Professor Hesham Sallam, Mansoura University Vertebrate Paleontology Center
Moonfishes already held special significance for me because they were among the fishes I had previously studied from younger Egyptian rocks. Seeing one emerge from rocks that were millions of years older felt almost surreal, as though the site itself was answering the question that I had first asked during those quiet pandemic days.
It was the first sign that Qreiya 3 might be extraordinary.
Later that same field season, I received another unexpected email: My request for an expedited student visa appointment had been approved. We had only a few days to wrap up the expedition and return home so I could prepare for my departure to the U.S.
Returning to Qreiya 3
By the fall of 2021, I had begun my Ph.D. at the University of Michigan, and Qreiya 3 quickly became the center of my dissertation research.
These expeditions had revealed the promise of the site, but it was only the beginning. Over the following field seasons, our team continued returning to Qreiya 3, and I took part in the expeditions that gradually expanded our growing collection of fossils from the site curated at the Mansoura University Vertebrate Paleontology Center.

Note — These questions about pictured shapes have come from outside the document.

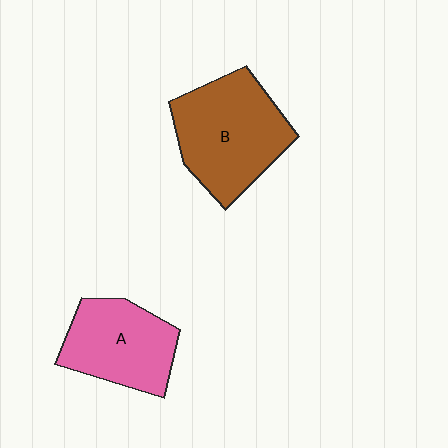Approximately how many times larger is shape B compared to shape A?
Approximately 1.3 times.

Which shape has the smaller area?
Shape A (pink).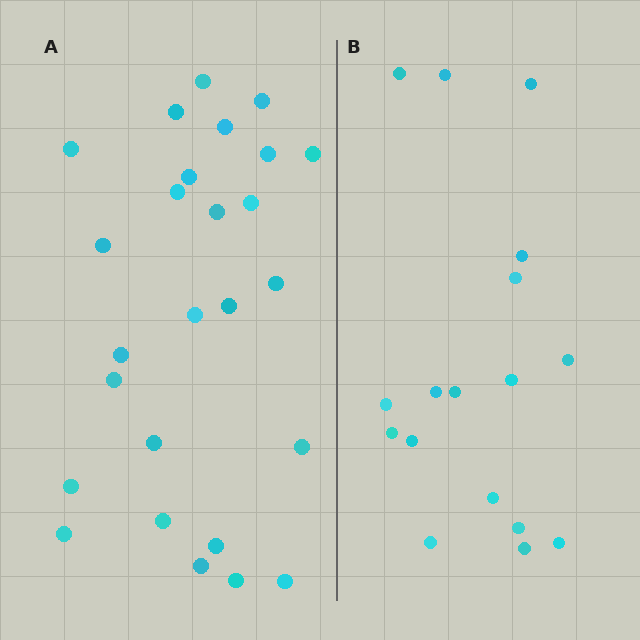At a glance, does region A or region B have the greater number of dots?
Region A (the left region) has more dots.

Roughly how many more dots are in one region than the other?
Region A has roughly 8 or so more dots than region B.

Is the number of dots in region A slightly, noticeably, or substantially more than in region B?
Region A has substantially more. The ratio is roughly 1.5 to 1.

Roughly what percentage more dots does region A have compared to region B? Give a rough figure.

Professor Hesham Sallam, Mansoura University Vertebrate Paleontology Center
It became clear that this was not simply another fossil locality. It preserved an unusually rich fish community from a critical moment in Earth’s history, only a few million years after the extinction of the dinosaurs.
The biggest breakthroughs came during a 2023 expedition supported by a National Geographic grant awarded to Hesham Sallam. Once again, we returned in July, working under some of the harshest field conditions I have ever experienced. Temperatures often approached 122 degrees Fahrenheit (50 degrees Celsius), forcing us to organize each day around the heat. We worked early, paused during the most intense hours, drank water constantly and returned to the fossils whenever conditions allowed.
For three weeks, the Sallam Lab team excavated fossils under the intense desert sun. The work was exhausting, but every new specimen brought fresh excitement. By the end of the expedition, we had collected nearly 500 fossil specimens.
Piecing together an ancient ecosystem
Back in the laboratory, a different challenge began. Preparing the fossils was painstakingly slow. Removing the surrounding rock and exposing delicate anatomical details required years of careful work.
One fossil proved especially remarkable: an early relative of seahorses and pipefishes preserved with its body armor still intact.
Professor Hesham Sallam, Mansoura University Vertebrate Paleontology Center
Identifying the fishes often felt like solving an enormous puzzle. Some specimens were recognizable immediately, while others required months of comparison, CT scanning and detailed study.
I was fortunate to work under the supervision of Matt Friedman, one of the world’s leading experts on fossil fishes.
Gradually, the picture became clearer.
We began recognizing early relatives of tunas, jacks, moonfishes, pipefishes and other groups that today play major roles in marine ecosystems. Some are fast-moving predators and others are prey for these predators. The site provides direct evidence that several modern-looking fish groups were already established surprisingly early – only about 4 million years after the impact.
At the same time, just as revealing as what the site preserves is what it lacks. Many characteristically Cretaceous-era marine fish lineages are absent from the fossil assemblage, meaning they went extinct at or near the end-Cretaceous asteroid impact.
For me, Qreiya 3 is more than a fossil site. It is the place where an idea, an unexpected return home, years of desert fieldwork, and patient scientific investigation came together to reveal one of the clearest windows yet discovered into how modern ocean life began rebuilding itself after one of the greatest mass extinctions in Earth’s history.